Technically, however, the work is very different indeed, as one can see most immediately if the background areas of the original are compared with this work. Here everything is articulated with much greater precision: the figures of Dante and Eros; their respectively attendant symbolic accessories (the well, symbolizing rebirth and the New Life that Beatrice is dreaming toward; and the Arbor Vitae ornamenting the backspace of Eros); and the distant cityscape architecture of Florence. In one sense the increased definition seems to give greater realism to the picture. But in another and even more telling way the symbolic resonance is increased. That effect comes about because of the way DGR has sharply defined the presence of a field of golden light. In the original painting DGR gives Beatrice an aureole (like the figure of Love) via a witty manipulation of a gold color field that instantiates nature and supernature simultaneously. Here her glory spreads across the entire left two-thirds of the picture, and even appears to hollow out by the power of its lightening the otherwise planar structure of the background areas. The result is not at all to produce a kind of realistic depth recession, though it could be read that way; rather, the gold light comes to seem an extension of Beatrice's person, a flooding glory that rhymes with the darker gold flesh of her tranced face and folded hands.

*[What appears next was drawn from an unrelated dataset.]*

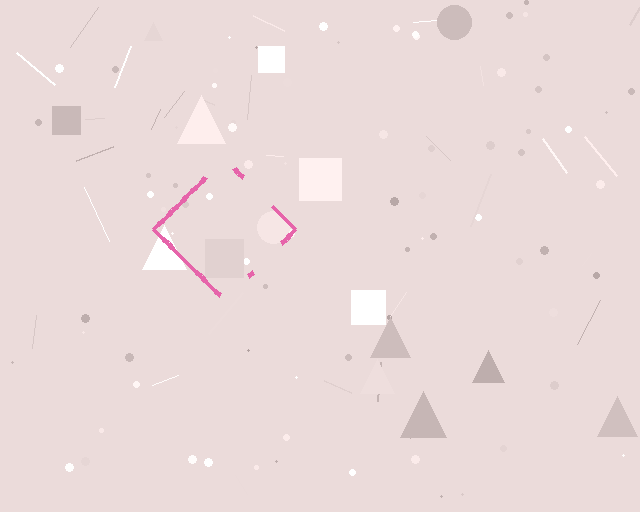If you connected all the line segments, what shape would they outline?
They would outline a diamond.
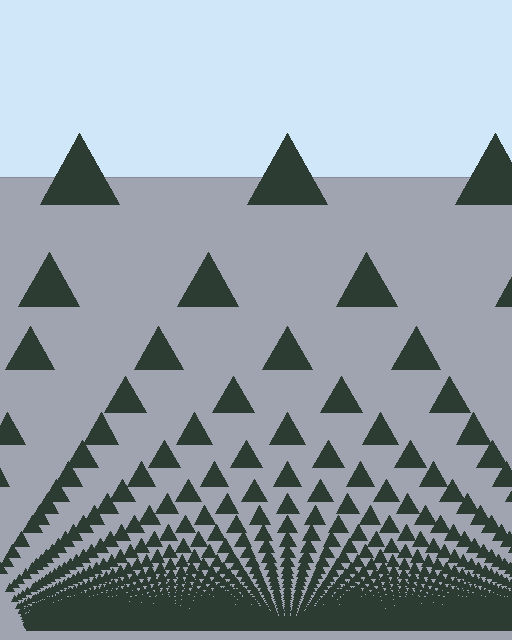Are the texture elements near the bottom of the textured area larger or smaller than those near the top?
Smaller. The gradient is inverted — elements near the bottom are smaller and denser.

So here DGR slightly alters the focus of the ideality he first pursued in the original work. In this painting the ideal is clearly centered in the face of Beatrice; and in this painting that face has been drawn somewhat further away from the face of the artist's dead wife toward a more abstract form.

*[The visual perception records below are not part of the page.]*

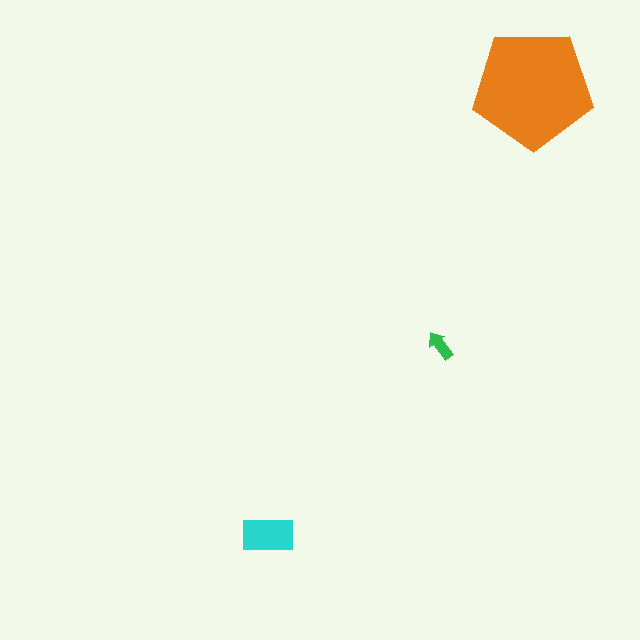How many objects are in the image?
There are 3 objects in the image.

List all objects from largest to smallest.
The orange pentagon, the cyan rectangle, the green arrow.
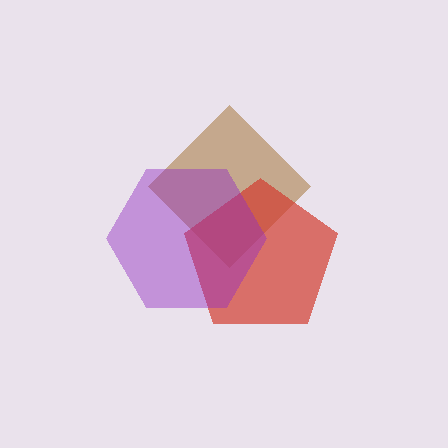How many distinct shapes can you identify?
There are 3 distinct shapes: a brown diamond, a red pentagon, a purple hexagon.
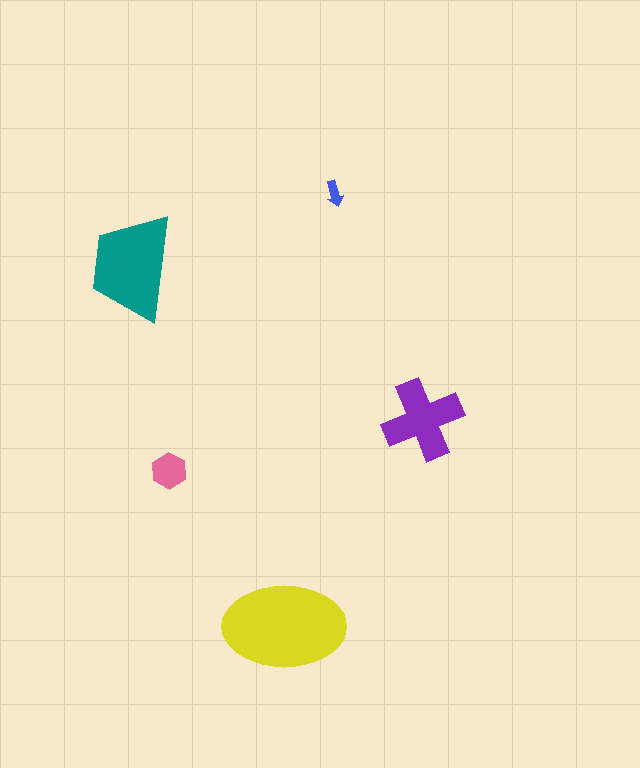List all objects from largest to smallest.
The yellow ellipse, the teal trapezoid, the purple cross, the pink hexagon, the blue arrow.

This is a far more dynamic picture than the original. This picture's energy clearly runs along three disharmonic diagonal lines of force: the lines defined by the arm of the sundial, the line joining the dove to the figure of Love, and the line of Beatrice's right arm. In each case symbolic relations are being drawn in reds and golds.
The formal balance between the main picture and the predella is neatly done: the three figures of the former have their equivalents in the latter (with Love being replaced by the train of Beatricean women) in a mirrored arrangement.